ネーゲレ概算法と生理周期によるズレの補正
産科教科書に登場する有名なネーゲレ概算法(Naegele's rule)は、以下の計算式で表されます:
分娩予定月 = 最終月経月 + 9(または − 3)
分娩予定日 = 最終月経初日 + 7
しかし、この古典的な式は「月経周期が28日型で、月経開始から14日目に排卵する女性」を前提としています。例えば生理周期が35日周期の方の場合、排卵は月経開始から約21日目(次回予定の14日前)に起きるため、単純なネーゲレ式では予定日が約7日早く算出されてしまいます。CalculatorsDailyの計算機は、月経周期(20〜45日)に応じた日数補正を自動実行します:
補正予定日 = 最終月経初日 + 280日 +(月経周期 − 28日)
正期産(37週〜41週)と予定日ぴったりに生まれる確率
「出産予定日(40週0日)」はあくまで統計上の目安日です。実際に予定日当日に生まれる赤ちゃんは約5%程度に過ぎません。医学的に母子ともに最も安全に出産できる期間は「正期産(せいきさん:妊娠37週0日〜41週6日)」と呼ばれ、全体の約80%以上の赤ちゃんはこの5週間のいずれかの日に自然に誕生します。
| 区分 | 妊娠週数 | 医学的特徴 |
|---|---|---|
| 早産(そうざん) | 22週0日〜36週6日 | 肺機能や体温調節が未熟なためNICUでの管理が必要になることがあります。 |
| 正期産(標準出産期間) | 37週0日〜41週6日 | 赤ちゃんの臓器・皮下脂肪が十分に完成し、いつでも安全に生まれてよい満期期間です。 |
| 過期産(かきさん) | 42週0日以降 | 胎盤の機能が徐々に低下するため、陣痛促進剤による分べん誘発が検討されます。 |
プレママ必見!日本の妊娠・出産支援制度と手続きの流れ
日本国内で妊娠が判明した場合、国や各自治体から手厚い医療費助成や公的支援が受けられます:
- 妊娠届出書と母子健康手帳の交付: 産婦人科で赤ちゃんの心拍が確認されたら、お住まいの市区町村の役所・保健センターに「妊娠届出書」を提出し、母子健康手帳を受け取ります。
- 妊婦健康診査受診票(公費助成券): 母子手帳とともに交付される助成券(原則14回分、総額約10万〜12万円相当)により、定期健診の自己負担が大幅に軽減されます。
- 出産育児一時金(原則50万円): 健康保険から子ども1人につき一律50万円が支給されます。「直接支払制度」を利用すれば、退院時の病院窓口で50万円を超えた差額分のみを精算できます。

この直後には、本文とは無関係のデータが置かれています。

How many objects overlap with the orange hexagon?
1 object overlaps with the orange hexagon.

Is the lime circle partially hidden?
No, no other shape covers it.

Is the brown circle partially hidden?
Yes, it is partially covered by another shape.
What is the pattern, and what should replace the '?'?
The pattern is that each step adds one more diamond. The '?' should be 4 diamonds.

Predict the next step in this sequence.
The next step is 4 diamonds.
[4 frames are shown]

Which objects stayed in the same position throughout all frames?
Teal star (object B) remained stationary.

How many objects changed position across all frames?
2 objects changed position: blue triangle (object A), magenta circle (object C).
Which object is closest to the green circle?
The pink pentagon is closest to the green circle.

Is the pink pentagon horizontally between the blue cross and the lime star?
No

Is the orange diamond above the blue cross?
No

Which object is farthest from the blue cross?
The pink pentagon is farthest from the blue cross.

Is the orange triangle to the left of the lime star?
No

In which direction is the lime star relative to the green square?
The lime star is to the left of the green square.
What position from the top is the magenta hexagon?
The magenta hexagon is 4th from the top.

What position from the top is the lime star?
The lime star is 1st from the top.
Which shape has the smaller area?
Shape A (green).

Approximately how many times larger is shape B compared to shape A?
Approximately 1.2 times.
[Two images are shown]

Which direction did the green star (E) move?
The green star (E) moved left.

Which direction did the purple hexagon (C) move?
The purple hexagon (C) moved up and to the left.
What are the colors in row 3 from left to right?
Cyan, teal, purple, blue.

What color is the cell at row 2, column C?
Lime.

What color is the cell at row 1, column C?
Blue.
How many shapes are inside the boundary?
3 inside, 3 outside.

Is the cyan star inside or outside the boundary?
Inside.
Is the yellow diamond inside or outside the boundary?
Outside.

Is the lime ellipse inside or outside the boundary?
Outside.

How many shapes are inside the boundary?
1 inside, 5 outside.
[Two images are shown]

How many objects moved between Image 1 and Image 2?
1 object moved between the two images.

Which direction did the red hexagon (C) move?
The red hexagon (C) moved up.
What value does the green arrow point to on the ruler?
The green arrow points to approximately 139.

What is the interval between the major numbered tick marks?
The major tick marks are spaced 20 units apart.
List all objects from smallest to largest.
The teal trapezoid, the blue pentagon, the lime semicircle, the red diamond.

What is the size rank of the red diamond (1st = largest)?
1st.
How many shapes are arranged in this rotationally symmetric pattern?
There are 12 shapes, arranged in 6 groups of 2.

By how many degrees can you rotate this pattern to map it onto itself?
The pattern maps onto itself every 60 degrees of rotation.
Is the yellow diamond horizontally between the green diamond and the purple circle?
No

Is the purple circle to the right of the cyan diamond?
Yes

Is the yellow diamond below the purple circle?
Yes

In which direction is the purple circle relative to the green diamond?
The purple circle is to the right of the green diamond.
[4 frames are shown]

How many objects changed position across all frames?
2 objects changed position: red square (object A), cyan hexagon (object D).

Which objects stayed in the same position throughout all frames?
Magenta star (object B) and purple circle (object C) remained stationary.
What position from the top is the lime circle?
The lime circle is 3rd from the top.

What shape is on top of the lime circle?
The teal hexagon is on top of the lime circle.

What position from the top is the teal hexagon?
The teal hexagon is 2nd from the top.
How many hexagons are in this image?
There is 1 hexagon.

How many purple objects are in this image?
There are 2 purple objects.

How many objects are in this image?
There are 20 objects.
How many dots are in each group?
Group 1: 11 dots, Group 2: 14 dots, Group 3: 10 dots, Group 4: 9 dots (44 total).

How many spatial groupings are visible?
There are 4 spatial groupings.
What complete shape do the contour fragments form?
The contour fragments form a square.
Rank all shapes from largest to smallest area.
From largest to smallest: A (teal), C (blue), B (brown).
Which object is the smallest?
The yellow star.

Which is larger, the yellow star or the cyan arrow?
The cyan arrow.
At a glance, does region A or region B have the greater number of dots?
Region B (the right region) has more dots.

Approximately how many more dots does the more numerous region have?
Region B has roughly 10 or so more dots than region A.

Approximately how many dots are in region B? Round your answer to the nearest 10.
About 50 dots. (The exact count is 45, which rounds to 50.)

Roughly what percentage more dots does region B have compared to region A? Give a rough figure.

- 産前産後休業(産休): 労働基準法に基づき、出産予定日の6週間前(双子以上の多胎妊娠は14週間前)から産前休業を取得できます。産後は本人の希望にかかわらず8週間の就業禁止(医師の許可があれば6週から可)が定められています。
- 戌の日参り(安産祈願): 妊娠5ヶ月(16週〜19週)に入った最初の「戌(いぬ)の日」に、多産でお産が軽い犬にあやかって神社や寺院で安産祈願を行い、岩田帯(腹帯)を巻く日本の伝統行事です。